Environment can affect fertility over a short period of time, primarily because of disturbances in the thermoregulation of the testes. Boars exposed to cold or hot environmental temperatures may have abnormal spermiograms for ≥7 wk after the insult. Severe exposure may result in abnormal spermiograms for a longer time or may even lead to permanent spermatogenic disruption.
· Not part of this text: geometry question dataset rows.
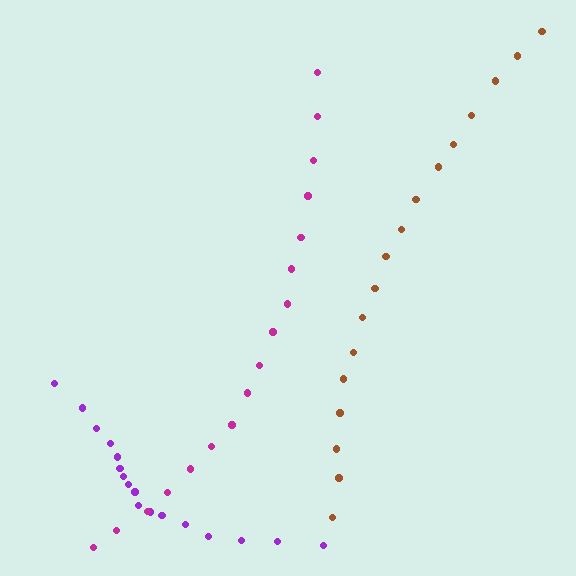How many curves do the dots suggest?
There are 3 distinct paths.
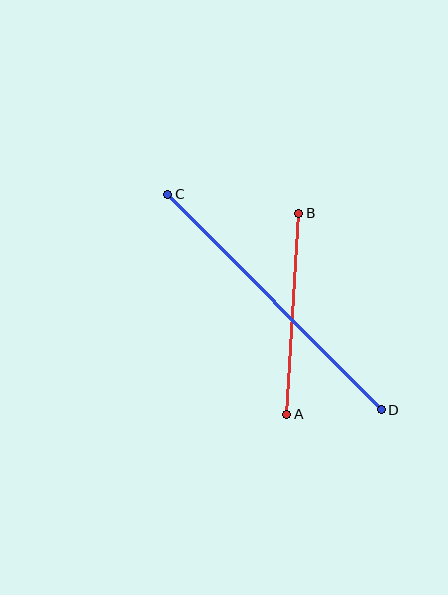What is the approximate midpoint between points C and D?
The midpoint is at approximately (274, 302) pixels.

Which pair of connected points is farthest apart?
Points C and D are farthest apart.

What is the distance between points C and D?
The distance is approximately 303 pixels.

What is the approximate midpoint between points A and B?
The midpoint is at approximately (293, 314) pixels.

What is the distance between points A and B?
The distance is approximately 202 pixels.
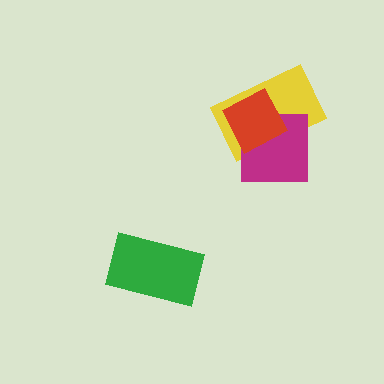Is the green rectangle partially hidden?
No, no other shape covers it.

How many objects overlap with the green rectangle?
0 objects overlap with the green rectangle.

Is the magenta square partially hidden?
Yes, it is partially covered by another shape.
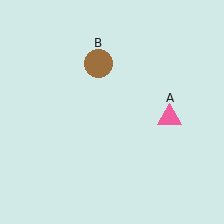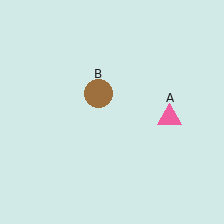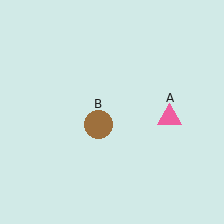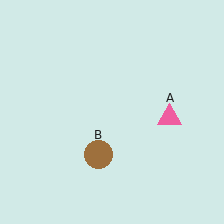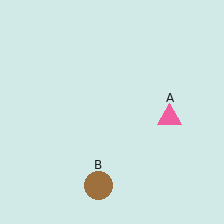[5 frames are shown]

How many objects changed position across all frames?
1 object changed position: brown circle (object B).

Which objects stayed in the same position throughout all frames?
Pink triangle (object A) remained stationary.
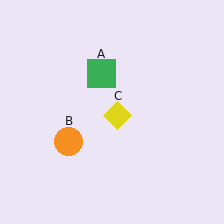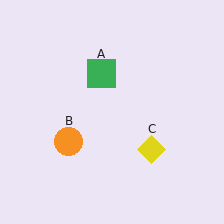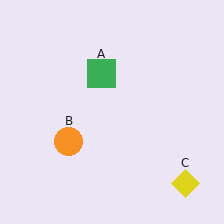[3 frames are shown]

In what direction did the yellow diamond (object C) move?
The yellow diamond (object C) moved down and to the right.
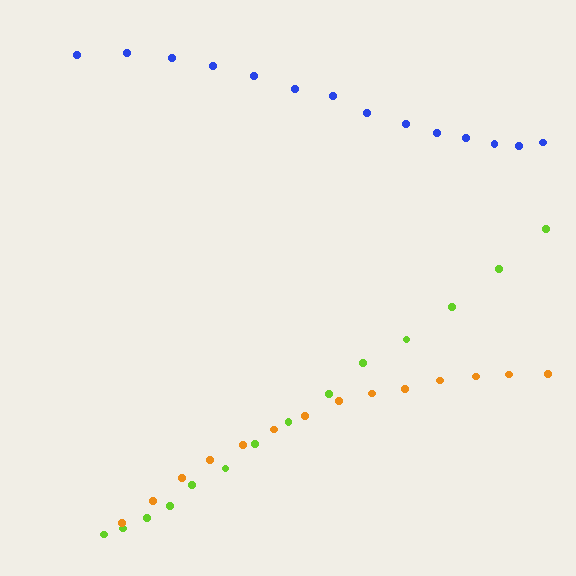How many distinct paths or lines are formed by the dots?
There are 3 distinct paths.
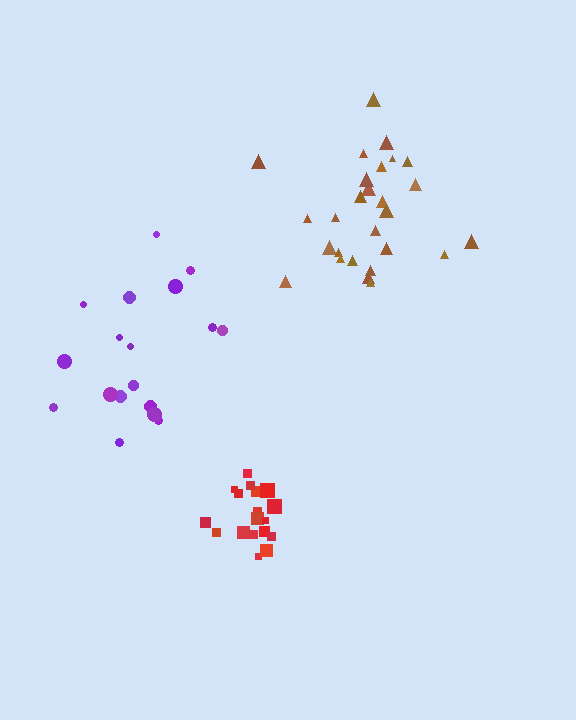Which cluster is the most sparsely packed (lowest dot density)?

Any disease that increases body temperature, and thus disrupts thermoregulation of the testes, also has the potential to cause temporary sub- or infertility.

Guidelines for Boar Evaluation:

Ideally, libido, mating ability, semen quality (see Table: Suggested Minimum Spermiogram Values for Breeding Boars Suggested Minimum Spermiogram Values for Breeding Boars Male fertility in the breeding program more often than not receives too little attention in herd health programs. As with other food animal species, boars should be examined for breeding soundness... read more ), and breeding results (conception rate and litter size) should be considered. The duration of spermatogenesis and spermatozoal maturation is ~51 days in the boar. If a boar produces an ejaculate of low or marginal quality when examined in vitro, additional ejaculates should be assessed at 1- to 2-wk intervals to ascertain whether quality has improved over time. Boars with spermiograms that do not improve over 2–3 mo are unlikely to ever improve. Boars with azoospermia on two complete ejaculates or that are unable to achieve complete erection should be culled immediately. Those that have penile lesions or blood in the semen should be sexually rested for ≥2–3 wk and reevaluated. For boars with persistent frenulum or that habitually masturbate in the diverticulum, surgical correction is recommended; however, the progeny should not be kept for breeding, because these conditions are most likely heritable. All results of the fertility examination must be considered in relation to age, disease history, environmental stress, prior breeding usage, mating system, and the techniques of semen collection and handling.